♧29♧

634 38 7
                                    

10 gün sonra...

Yapman lazım Savaş.

Gerçekten yapman lazım artık.

Son kez, -son kez olduğuna inanıyordum çünkü bu yaklaşık beşinci denemem olmalıydı- derin bir nefes alıp yanına doğru yürüdüm.

Büyüleyici bir şekilde gülerken, "Salaksın ya of..." dedi kızlardan birine hitaben. Hep birlikte bir şeyden bahsediyorlardı. Konuyu bilsem bile algılayamazdım o an; aşırı gergindim.

Tam on gündür Yağmur'a şahit olduğum ama olmayı en son isteyeceğim şeyi anlatmaya çalışıyordum. Tam on gündür.

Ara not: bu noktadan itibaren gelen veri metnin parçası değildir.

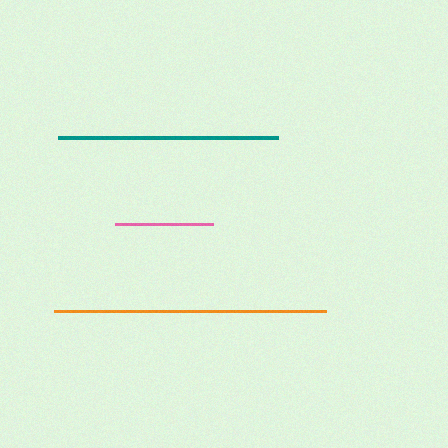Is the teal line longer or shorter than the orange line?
The orange line is longer than the teal line.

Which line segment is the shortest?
The pink line is the shortest at approximately 98 pixels.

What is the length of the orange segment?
The orange segment is approximately 271 pixels long.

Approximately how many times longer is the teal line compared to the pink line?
The teal line is approximately 2.2 times the length of the pink line.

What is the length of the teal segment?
The teal segment is approximately 220 pixels long.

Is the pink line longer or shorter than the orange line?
The orange line is longer than the pink line.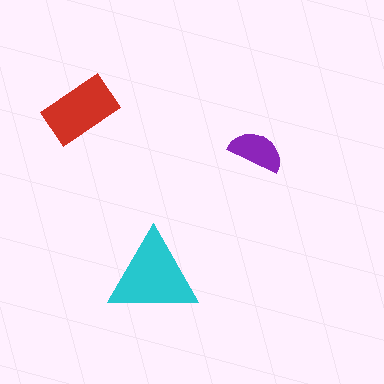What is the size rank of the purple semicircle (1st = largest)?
3rd.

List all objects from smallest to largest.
The purple semicircle, the red rectangle, the cyan triangle.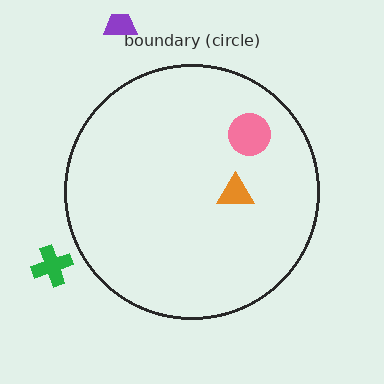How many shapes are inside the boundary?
2 inside, 2 outside.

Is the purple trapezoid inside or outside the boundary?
Outside.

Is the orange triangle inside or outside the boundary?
Inside.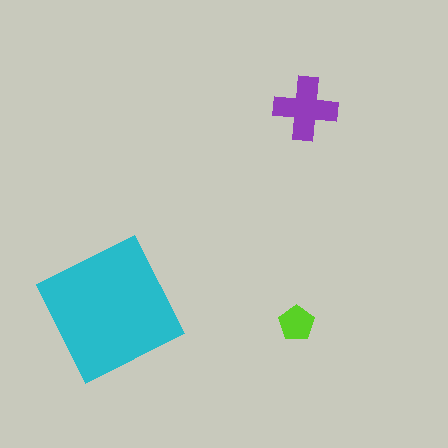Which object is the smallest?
The lime pentagon.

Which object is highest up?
The purple cross is topmost.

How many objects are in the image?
There are 3 objects in the image.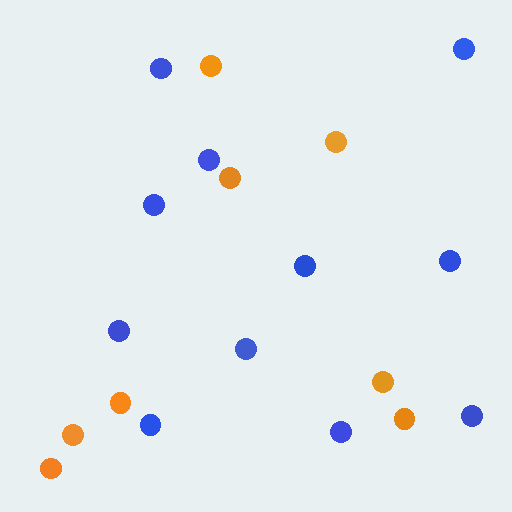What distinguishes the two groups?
There are 2 groups: one group of blue circles (11) and one group of orange circles (8).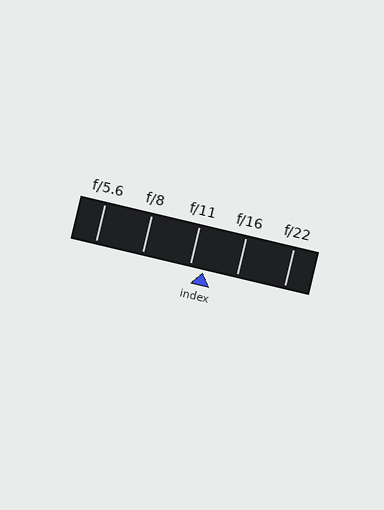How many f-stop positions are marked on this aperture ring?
There are 5 f-stop positions marked.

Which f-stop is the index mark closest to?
The index mark is closest to f/11.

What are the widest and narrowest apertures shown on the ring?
The widest aperture shown is f/5.6 and the narrowest is f/22.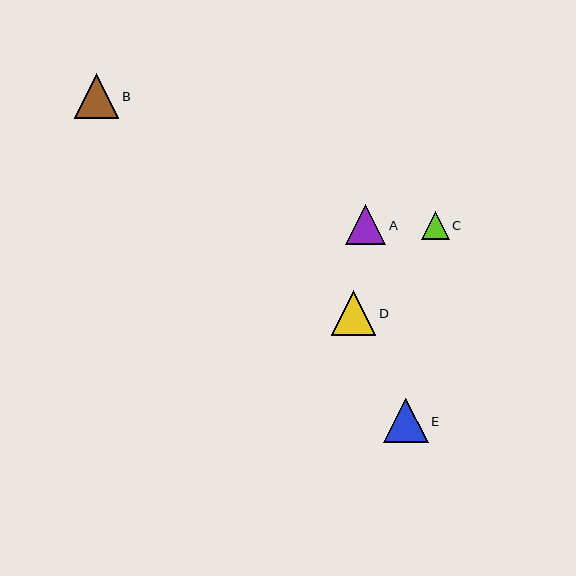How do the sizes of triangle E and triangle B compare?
Triangle E and triangle B are approximately the same size.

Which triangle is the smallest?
Triangle C is the smallest with a size of approximately 28 pixels.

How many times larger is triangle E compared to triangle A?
Triangle E is approximately 1.1 times the size of triangle A.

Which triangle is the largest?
Triangle D is the largest with a size of approximately 44 pixels.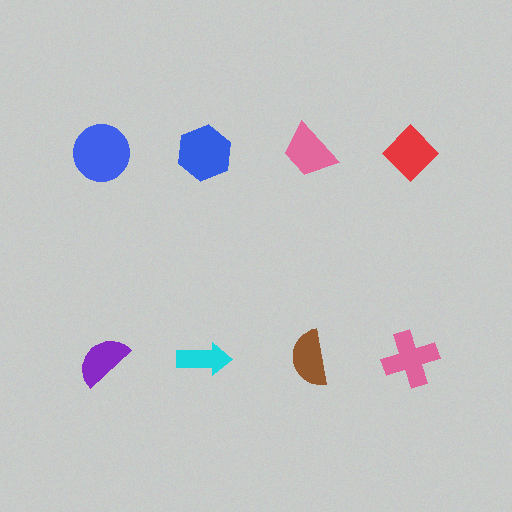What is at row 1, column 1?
A blue circle.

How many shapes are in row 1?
4 shapes.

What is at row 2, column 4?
A pink cross.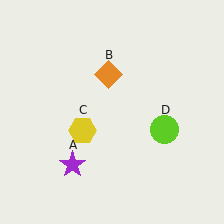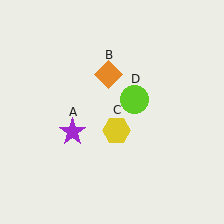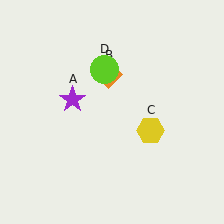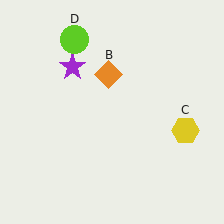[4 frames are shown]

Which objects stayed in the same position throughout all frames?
Orange diamond (object B) remained stationary.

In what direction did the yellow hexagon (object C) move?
The yellow hexagon (object C) moved right.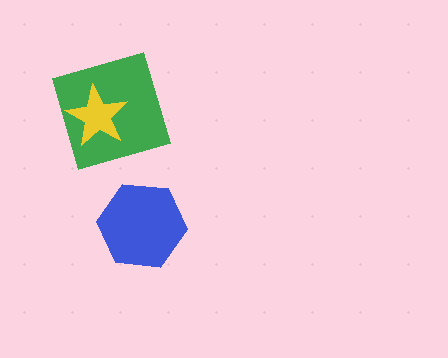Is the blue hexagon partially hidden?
No, no other shape covers it.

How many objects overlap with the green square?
1 object overlaps with the green square.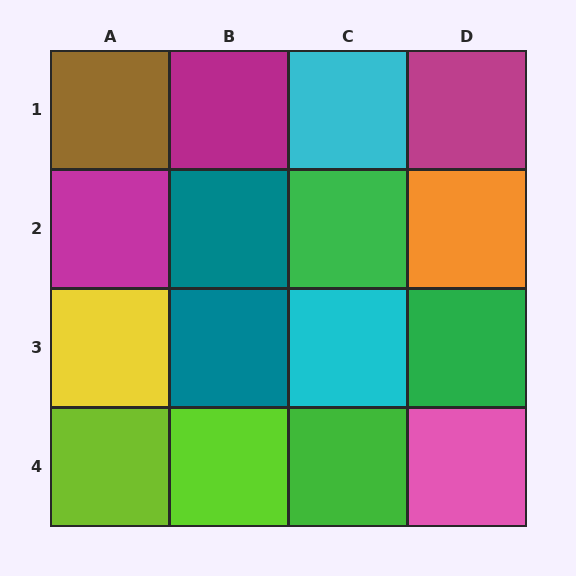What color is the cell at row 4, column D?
Pink.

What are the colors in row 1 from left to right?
Brown, magenta, cyan, magenta.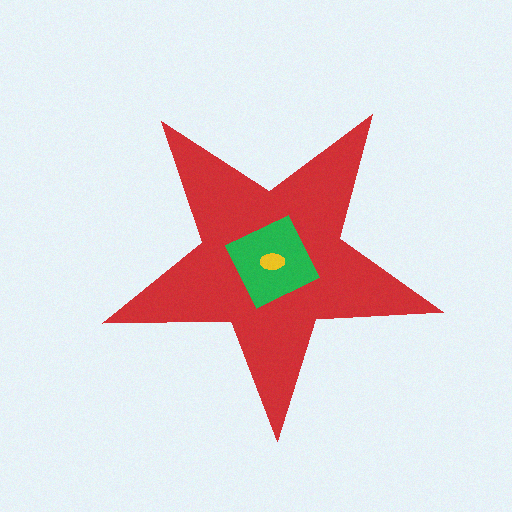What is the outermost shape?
The red star.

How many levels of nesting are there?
3.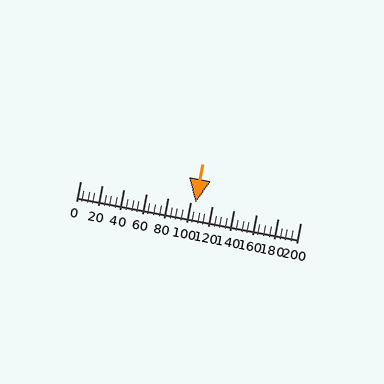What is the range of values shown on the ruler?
The ruler shows values from 0 to 200.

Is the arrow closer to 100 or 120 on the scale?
The arrow is closer to 100.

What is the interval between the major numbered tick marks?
The major tick marks are spaced 20 units apart.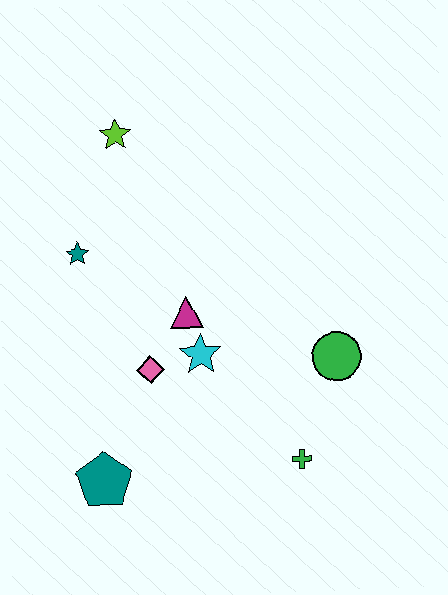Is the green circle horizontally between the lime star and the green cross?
No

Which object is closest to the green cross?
The green circle is closest to the green cross.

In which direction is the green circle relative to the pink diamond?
The green circle is to the right of the pink diamond.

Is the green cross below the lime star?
Yes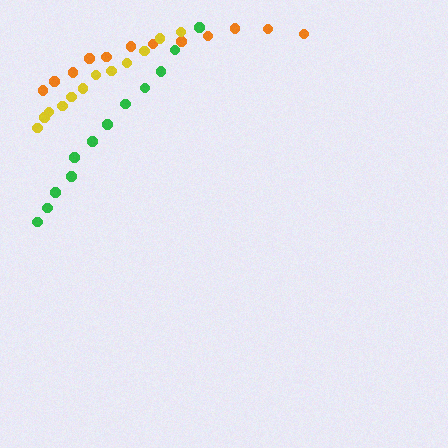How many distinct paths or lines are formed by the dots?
There are 3 distinct paths.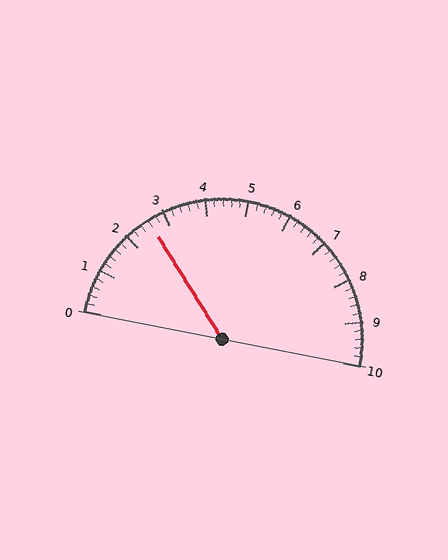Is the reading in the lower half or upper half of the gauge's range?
The reading is in the lower half of the range (0 to 10).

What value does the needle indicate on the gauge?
The needle indicates approximately 2.6.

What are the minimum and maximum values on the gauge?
The gauge ranges from 0 to 10.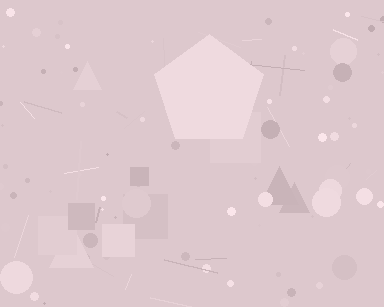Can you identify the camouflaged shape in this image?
The camouflaged shape is a pentagon.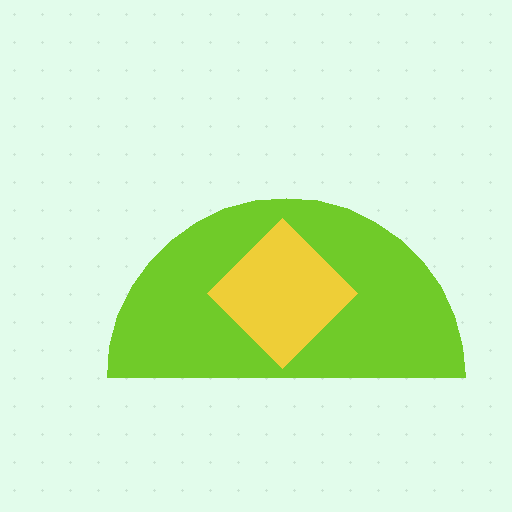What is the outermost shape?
The lime semicircle.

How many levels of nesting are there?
2.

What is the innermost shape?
The yellow diamond.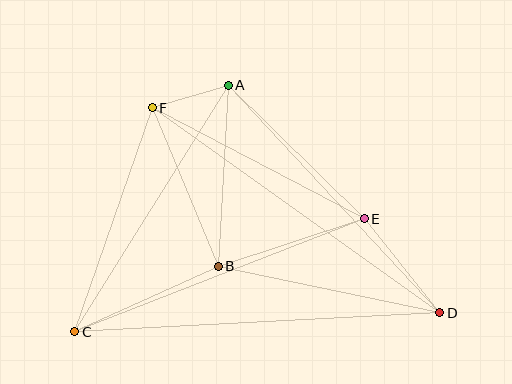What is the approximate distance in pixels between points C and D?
The distance between C and D is approximately 366 pixels.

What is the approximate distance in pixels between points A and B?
The distance between A and B is approximately 181 pixels.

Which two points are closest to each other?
Points A and F are closest to each other.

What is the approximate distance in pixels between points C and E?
The distance between C and E is approximately 311 pixels.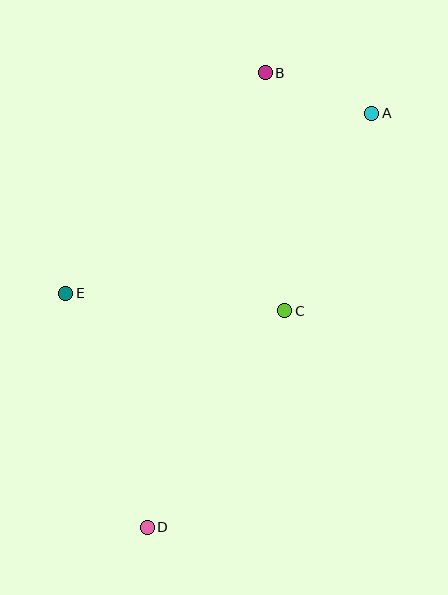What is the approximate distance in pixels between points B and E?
The distance between B and E is approximately 297 pixels.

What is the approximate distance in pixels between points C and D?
The distance between C and D is approximately 257 pixels.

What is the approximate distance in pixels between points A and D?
The distance between A and D is approximately 471 pixels.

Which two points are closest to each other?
Points A and B are closest to each other.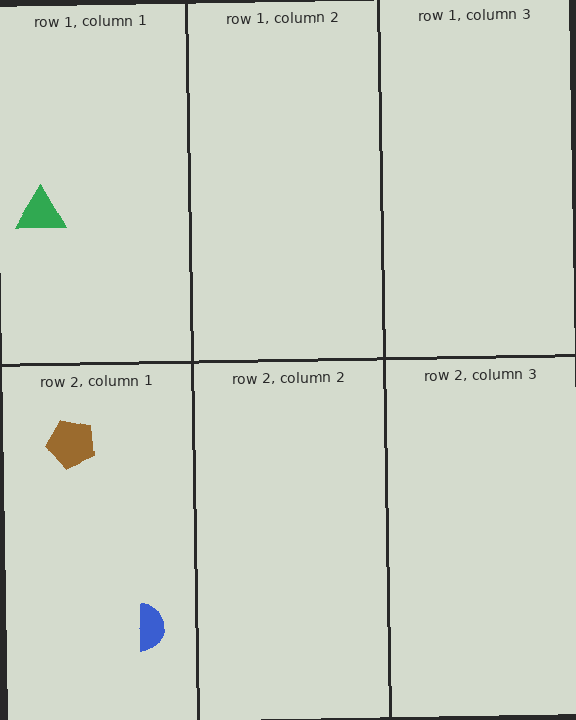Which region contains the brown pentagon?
The row 2, column 1 region.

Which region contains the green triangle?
The row 1, column 1 region.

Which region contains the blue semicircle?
The row 2, column 1 region.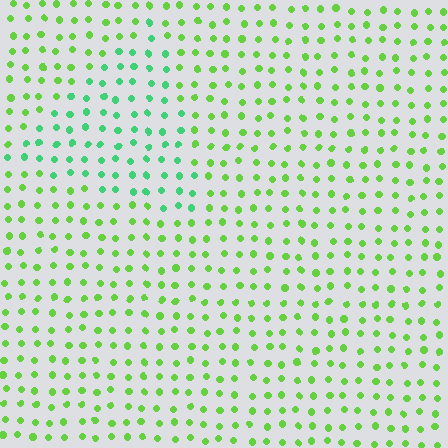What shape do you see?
I see a triangle.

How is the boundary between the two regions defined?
The boundary is defined purely by a slight shift in hue (about 38 degrees). Spacing, size, and orientation are identical on both sides.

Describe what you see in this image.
The image is filled with small lime elements in a uniform arrangement. A triangle-shaped region is visible where the elements are tinted to a slightly different hue, forming a subtle color boundary.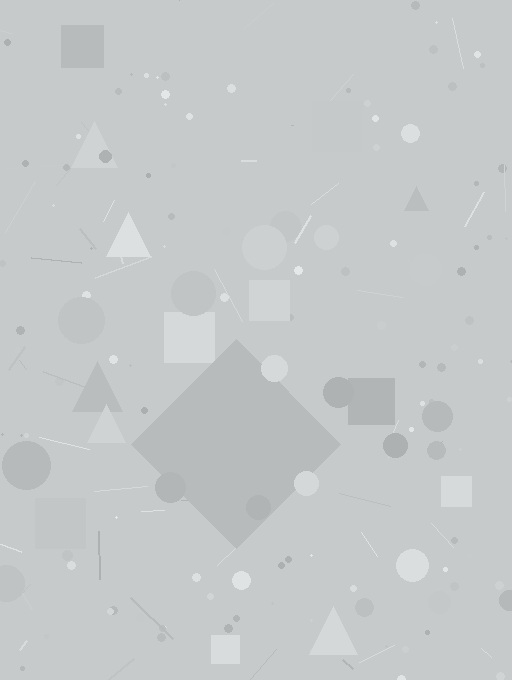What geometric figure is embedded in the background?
A diamond is embedded in the background.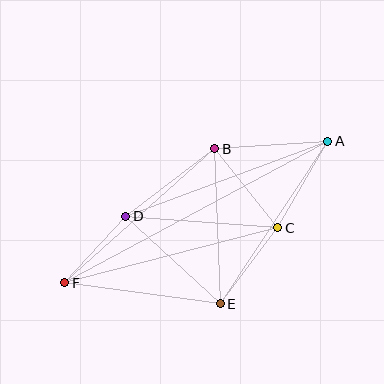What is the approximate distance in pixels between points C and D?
The distance between C and D is approximately 153 pixels.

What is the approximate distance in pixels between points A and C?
The distance between A and C is approximately 100 pixels.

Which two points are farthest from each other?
Points A and F are farthest from each other.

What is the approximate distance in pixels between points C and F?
The distance between C and F is approximately 220 pixels.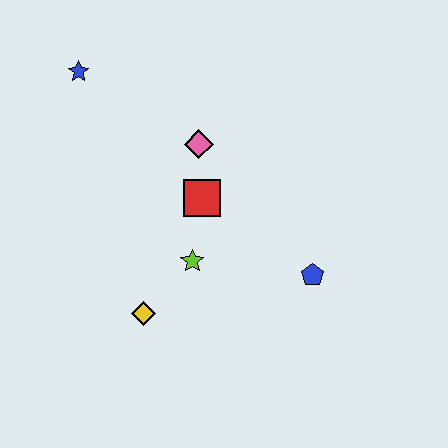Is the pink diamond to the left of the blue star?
No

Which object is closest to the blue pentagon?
The lime star is closest to the blue pentagon.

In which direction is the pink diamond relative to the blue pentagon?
The pink diamond is above the blue pentagon.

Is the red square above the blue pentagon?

Ama karşıma sürekli bir engel çıkıyordu.

Ya Yağmur tam konuşacağım sırada yanımdan gidiyordu ya ben cesaret edemiyordum ya bir arkadaşı yanımıza geliyordu ya da herhangi konuşmamı engelleyecek saçma sapan bir şey oluyordu işte...

Yani... belki gördüğüm kız Çağan'ın kız kardeşiydi. Veya kuzeni.

Veya annesi...?

Oha Savaş.

Her neyse işte. Belki bir akrabasıydı; bilmiyordum. Ama her kim olursa olsun o olaya tanık olmak içimde kötü bir his bırakmıştı. Ve ben gördüklerimi Yağmur'a anlatmadıkça bu hissin yoğunluğu içimden kalkmayacakmış gibi geliyordu.

Yapmazdı değil mi?

Yağmur'u nasıl sahiplendiğini görmüştüm.

İzleri görünce dişlerini nasıl sıktığını görmüştüm.

Beni nasıl kıskandığını görmüştüm.

Yapmazdı...

Yapmamalı.

Ne söyleyeceğimi düşünmemeye çabalayarak ilerlemeye devam ettim. Ve bir saniye geçmeden de karşısındaydım işte.

Ee ne diyeceğim?

Onu düşünseydik bari salak...

"Yağmur," dedim dikkatini çekebilmek için.

Bana döndü, "Aa Savaş,"

"Gelir misin?" dedim bir çırpıda. Olsun ve bitsin istiyordum.

"Peki, ben bir kaçırılıp geliyorum kızlar."

"N'oldu?" dedi biz binaya yürürken. Pek endişelenmişe benzemiyordu. Yüzümdeki ifadeyi fark etmemişti büyük ihtimalle.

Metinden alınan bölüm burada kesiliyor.